El eslovaco Peter Sagan (Cannondale) ganó ayer al esprín la séptima etapa del Tour de Francia, con llegada en Albi, en una jornada en la que el sudafricano Daryl Impey (Orica) conservó el “maillot” amarillo de líder de la carrera.
En la víspera de que comiencen los Pirineos, Sagan logró su primera victoria de esta edición del Tour. Después de estar en los puestos de honor en varias etapas, la estrella eslovaca se impuso en esta ocasión al alemán John Degenkolb, segundo, y al italiano Daniele Bennati, tercero.

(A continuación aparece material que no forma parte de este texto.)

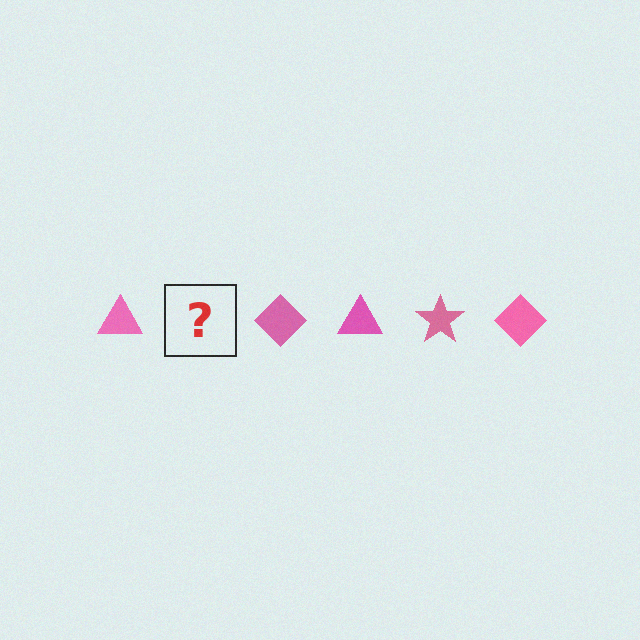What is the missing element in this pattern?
The missing element is a pink star.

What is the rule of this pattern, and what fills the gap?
The rule is that the pattern cycles through triangle, star, diamond shapes in pink. The gap should be filled with a pink star.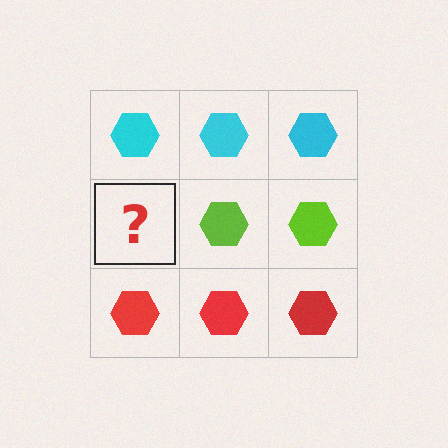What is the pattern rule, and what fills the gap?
The rule is that each row has a consistent color. The gap should be filled with a lime hexagon.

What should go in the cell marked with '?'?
The missing cell should contain a lime hexagon.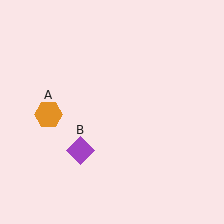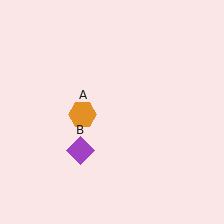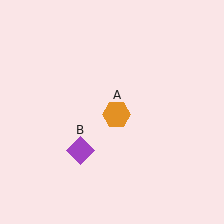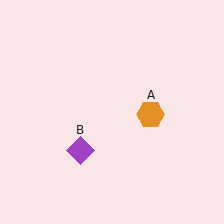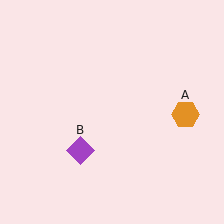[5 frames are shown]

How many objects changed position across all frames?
1 object changed position: orange hexagon (object A).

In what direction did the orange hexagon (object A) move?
The orange hexagon (object A) moved right.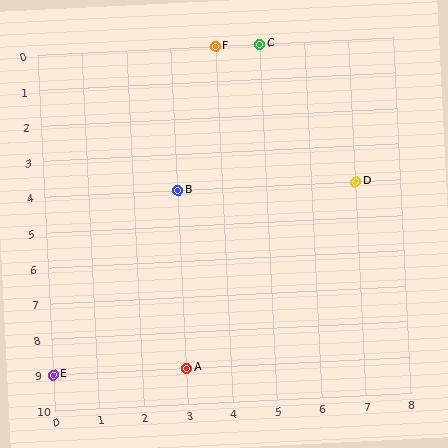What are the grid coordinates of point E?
Point E is at grid coordinates (0, 9).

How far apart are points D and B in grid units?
Points D and B are 4 columns apart.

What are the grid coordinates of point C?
Point C is at grid coordinates (5, 0).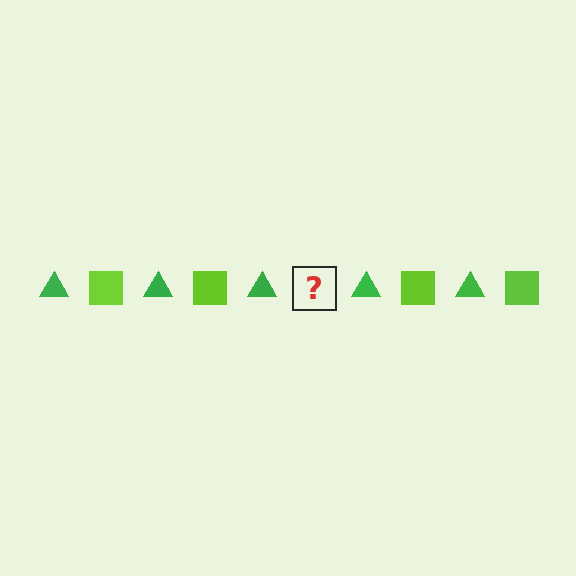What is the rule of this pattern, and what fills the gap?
The rule is that the pattern alternates between green triangle and lime square. The gap should be filled with a lime square.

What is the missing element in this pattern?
The missing element is a lime square.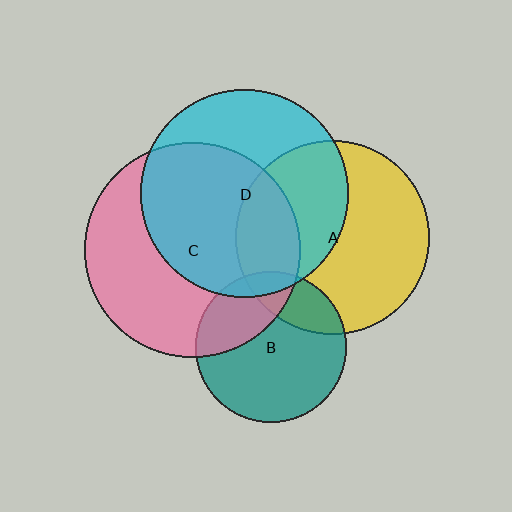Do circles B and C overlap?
Yes.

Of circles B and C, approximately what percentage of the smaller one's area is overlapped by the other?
Approximately 30%.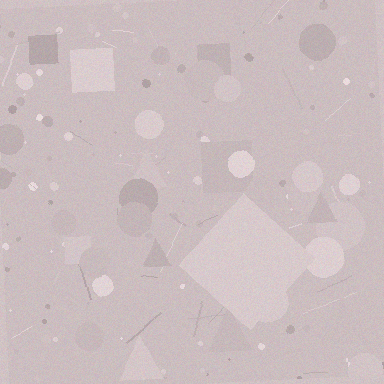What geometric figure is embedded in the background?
A diamond is embedded in the background.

El polaco Michal Kwiatkowski alcanzó la cuarta plaza por delante del noruego Edvald Boasson Hagen, que cerró el top-5, tras un recorrido de 205.5 kilómetros.
Impey, que el jueves se convirtió en el primer ciclista africano en lograr el mítico “maillot” amarillo, señaló que en ningún momento temió perder el liderato de la carrera.

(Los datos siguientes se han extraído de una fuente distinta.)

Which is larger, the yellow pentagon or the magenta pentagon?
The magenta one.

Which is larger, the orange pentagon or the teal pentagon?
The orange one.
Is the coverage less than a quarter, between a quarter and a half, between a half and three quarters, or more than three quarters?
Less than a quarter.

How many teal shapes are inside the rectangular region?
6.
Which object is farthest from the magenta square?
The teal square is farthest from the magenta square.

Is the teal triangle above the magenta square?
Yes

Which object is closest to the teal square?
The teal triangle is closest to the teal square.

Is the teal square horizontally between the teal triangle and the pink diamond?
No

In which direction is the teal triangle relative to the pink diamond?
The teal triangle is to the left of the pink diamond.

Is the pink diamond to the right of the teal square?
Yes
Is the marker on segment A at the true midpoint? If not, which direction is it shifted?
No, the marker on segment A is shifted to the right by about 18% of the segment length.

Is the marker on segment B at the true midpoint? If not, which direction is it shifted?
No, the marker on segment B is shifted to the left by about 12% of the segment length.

“Tuve la impresión de que me deslizaba hoy. Todo sucedió muy rápido desde ayer. El equipo hizo un gran trabajo y tuvimos un poco de miedo cuando Cannondale aceleró, pero no sentí que fuera a perder el ‘maillot’ amarillo”, relató el sudafricano.
Cannodale comenzó a preparar el terreno para Sagan a 120 kilómetros de la meta, en los pequeños puertos del Herault, con el objetivo de distanciar a los velocistas, principalmente al británico Mark Cavendish y al alemán André Greipel, los dos últimos vencedores de etapa, que se habían quedado cortados en un segundo grupo.
El ritmo del equipo de Sagan supuso el fin de la primera aventura del día, iniciada por el alemán Jens Voigt y el francés Blel Kadri, que llegó a contar con 6 minutos y 15 segundos de diferencia en el kilómetro 30.
Por detrás del gran grupo, los equipos de Greipel y del también alemán Marcel Kittel trabajaban juntos para intentar alcanzar al pelotón, pero a falta de 45 kilómetros para la meta, desistieron y optaron por guardar fuerzas.